8. Charges and Payment
8.1. The Price is exclusive of the costs and charges of packaging, insurance, and transport, which shall be invoiced by or on behalf of Leadtime CA to the Customer unless otherwise stated in writing and agreed by Leadtime CA.
8.2. The Price for Services is exclusive of any expenses reasonably incurred by Leadtime CA and its personnel and subcontractors engaged in connection with the Services, including, but not limited to, traveling expenses, hotel costs, subsistence, and any associated expenses. Additionally, the cost of services provided by third parties and required by Leadtime CA for the performance of the Services, as well as the cost of any materials, shall be recoverable in addition to the Price from the Customer. Leadtime CA may invoice, and the Customer shall accordingly pay, for such expenses.
8.3. Leadtime CA reserves the right to increase the Price of the Goods and/or Services by giving notice to the Customer at any time before delivery, to reflect any increase in the cost of the Goods and/or Services to Leadtime CA that is due to:
a. Any factor beyond the control of Leadtime CA (including foreign exchange fluctuations, increases in taxes and duties, and increases in labor, materials, and other manufacturing costs).
b. Any request by the Customer to change the delivery date(s), quantities, or types of Goods and/or Services ordered, or the Goods Specification or Services Specification.

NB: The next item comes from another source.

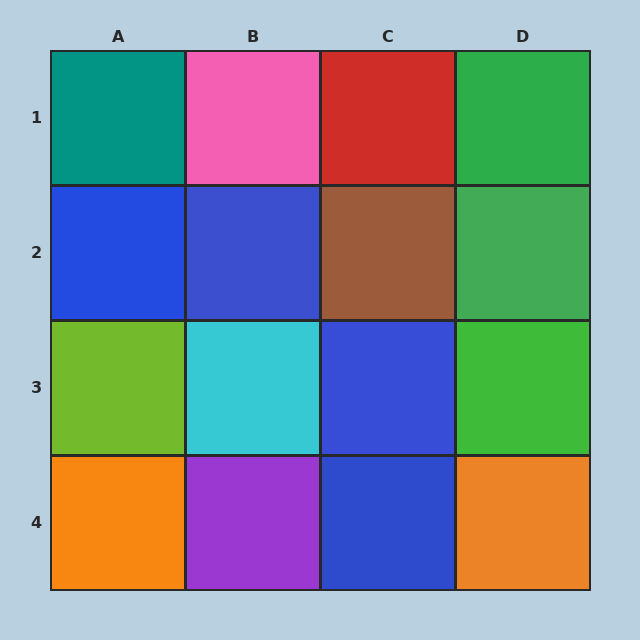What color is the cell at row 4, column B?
Purple.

c. Any delay caused by any instructions of the Customer or failure of the Customer to give Leadtime CA adequate or accurate information or instructions.
8.4. Leadtime CA shall be entitled to invoice the Customer on or at any time after dispatch for Goods and performance for Services. Leadtime CA may deliver Orders by instalments, which may be invoiced and paid for separately.

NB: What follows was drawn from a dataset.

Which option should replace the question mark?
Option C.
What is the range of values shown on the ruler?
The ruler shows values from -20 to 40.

8.5. The Customer shall pay each invoice submitted by Leadtime CA:
a. In line with payment terms agreed in writing (including in email) between the parties or where no such payment terms have been agreed, within thirty (30) days of the date of the relevant invoice.

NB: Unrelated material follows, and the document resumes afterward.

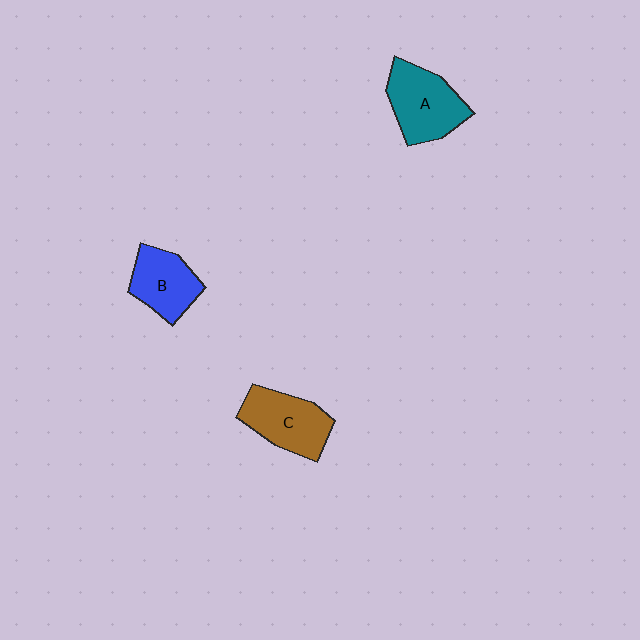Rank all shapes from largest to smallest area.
From largest to smallest: A (teal), C (brown), B (blue).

b. In full and in cleared funds to a bank account nominated in writing by Leadtime CA.
8.6. The Price of the Goods and/or Services is exclusive of amounts in respect of value-added tax (VAT). The Customer shall, on receipt of a valid VAT invoice from Leadtime CA, pay to Leadtime CA such additional amounts in respect of VAT as are chargeable on the supply of the Goods and/or Services.
8.7. If the Customer fails to make any payment due to Leadtime CA under the Contract by the due date for such payment, then the Customer shall pay interest on the overdue amount at the rate of 5% per annum above the Bank of England’s base rate from time to time. Such interest shall accrue on a daily basis from the due date until the actual payment of the overdue amount, whether before or after judgment. The Customer shall pay the interest together with the overdue amount.
8.8. The Customer shall pay all amounts due under the Contract in full without any setoff, counterclaim, deduction, or withholding (except for any deduction or withholding required by law).
9. Returns Policy
9.1. Leadtime CA operates a returns policy for Goods ordered in error. This does not apply to items that are not routinely held in stock by Leadtime CA. Where a customer seeks to return Goods for reasons other than Leadtime CA’s fault, Leadtime CA may, in its sole discretion, offer a refund of up to 75% of the Price minus any costs incurred by Leadtime CA associated with their initial delivery and return. No refund will be provided unless the Goods are returned in a manner that allows them to be sold by Leadtime CA for at least the same price as they were sold to the Customer. Specifically but without limitation, the Goods packaging must not have been opened. No refund will be considered unless the Goods are returned by the Customer within 5 days of their receipt.
10. Termination and suspension
10.1. The Customer suspends, or threatens to suspend, payment of its debts, or is unable to pay its debts as they fall due or admits inability to pay its debts, or (being a company or limited liability partnership) is deemed unable to pay its debts within the meaning of section 123 of the Insolvency Act 1986, or (being an individual) is deemed either unable to pay its debts or as having no reasonable prospect of so doing, in either case, within the meaning of section 268 of the Insolvency Act 1986, or (being a partnership) has any partner to whom any of the foregoing apply.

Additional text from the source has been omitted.